主婦の部屋です。奥行きのある広さ。裕福なお家に嫁いでもやるべきことは沢山あるようです。箪笥は別室で沢山展示してありました、かなり良いものです。

還暦のお祝いです。「お父様、お母様、60年間お疲れ様でした、これからもどうか長生きして下さい・・・子供一同」の図。それにしてもどれだけ家族がいるんでしょう、これだけのご馳走、残さず食べ切れるのかが気になります。
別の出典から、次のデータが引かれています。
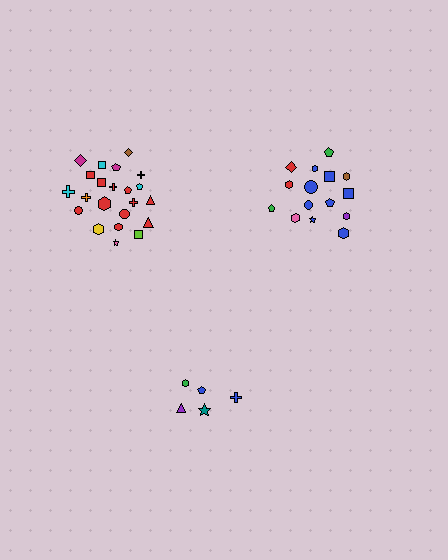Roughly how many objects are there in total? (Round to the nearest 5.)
Roughly 40 objects in total.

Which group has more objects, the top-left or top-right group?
The top-left group.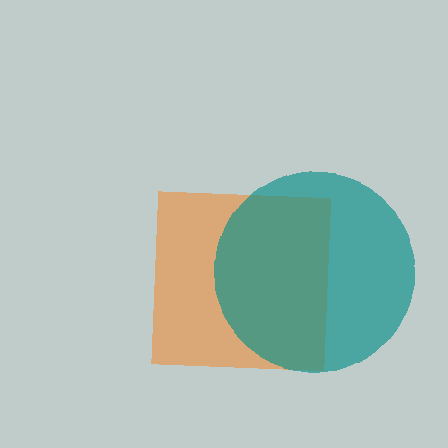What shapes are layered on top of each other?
The layered shapes are: an orange square, a teal circle.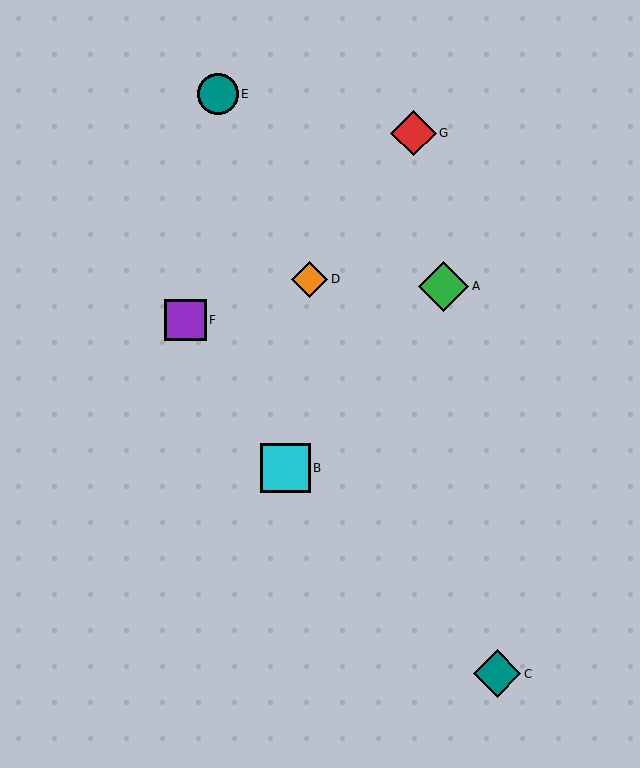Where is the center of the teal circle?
The center of the teal circle is at (218, 94).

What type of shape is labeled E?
Shape E is a teal circle.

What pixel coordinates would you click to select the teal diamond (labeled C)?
Click at (497, 674) to select the teal diamond C.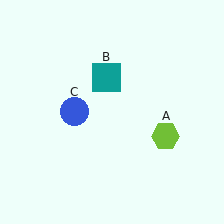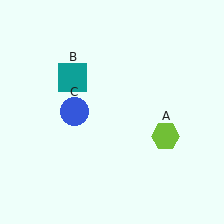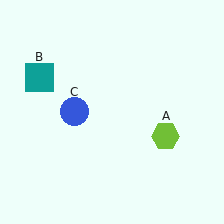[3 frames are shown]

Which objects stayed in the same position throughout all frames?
Lime hexagon (object A) and blue circle (object C) remained stationary.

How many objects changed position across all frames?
1 object changed position: teal square (object B).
カメラに収まりきれない、お母さん側にもまだあるご馳走。

芸が細かいなぁ〜♪

ここに一人の両班がその生涯を閉じました。ご遺体はこのようにしっかりくるみ、埋葬されます。私が写真撮るのに飽きただけで、お墓の様子もしっかり案内されていましたよ。だいぶミニチュア版ですが、日本の古墳を思わせるものでした。両班って相当身分が高いんですね、お葬式は豪華に飾られた山車が出たり、お屋敷内には、位牌専用の建物もちゃんとあるんですよ。
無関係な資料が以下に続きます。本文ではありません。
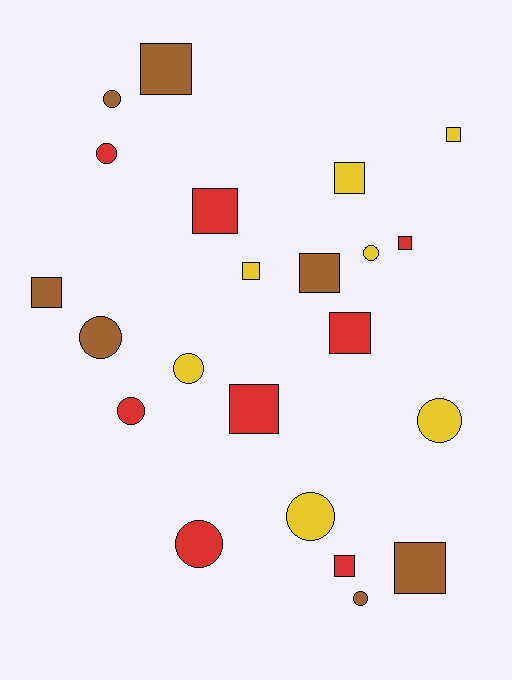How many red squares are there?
There are 5 red squares.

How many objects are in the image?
There are 22 objects.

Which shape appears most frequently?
Square, with 12 objects.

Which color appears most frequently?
Red, with 8 objects.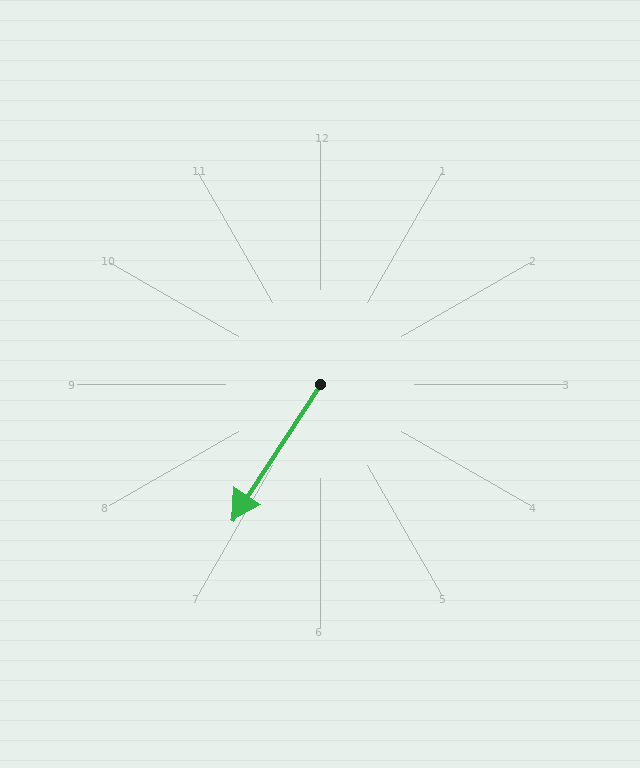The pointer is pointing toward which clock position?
Roughly 7 o'clock.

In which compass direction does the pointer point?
Southwest.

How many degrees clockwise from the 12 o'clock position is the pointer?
Approximately 213 degrees.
この日、私と行動を共にしたHさんです、可愛いでしょ?安東の男の子たちにモテモテでした。館内の、勝手にチマチョゴリを着て撮影ができるコーナーにて。

「行きはよいよい帰りはこわい」とはこのダムのことです。見学に来られる方はお気をつけ下さいね、タクシー乗り場なんてございませんよ! 町に戻るには、ザアザア降りの中、ひたすら歩くしか手段なし・・・。お腹空いたぁ、周囲のレストランでサバ食べたいのは山々だけど、こんなところで長居するより少しでも町に近づきたいと、辛抱して帰ることにしました。1時間ほど歩いたかなぁ…町が見えてきたのに、どんだけ歩いても距離縮まらないのです。これで380円とは韓国のタクシー料金、やっぱり安すぎますッ!

やっとのことで帰り着き、前述の通り、ヘトヘトになって、「安東チムタク」を食べに行ったのでした。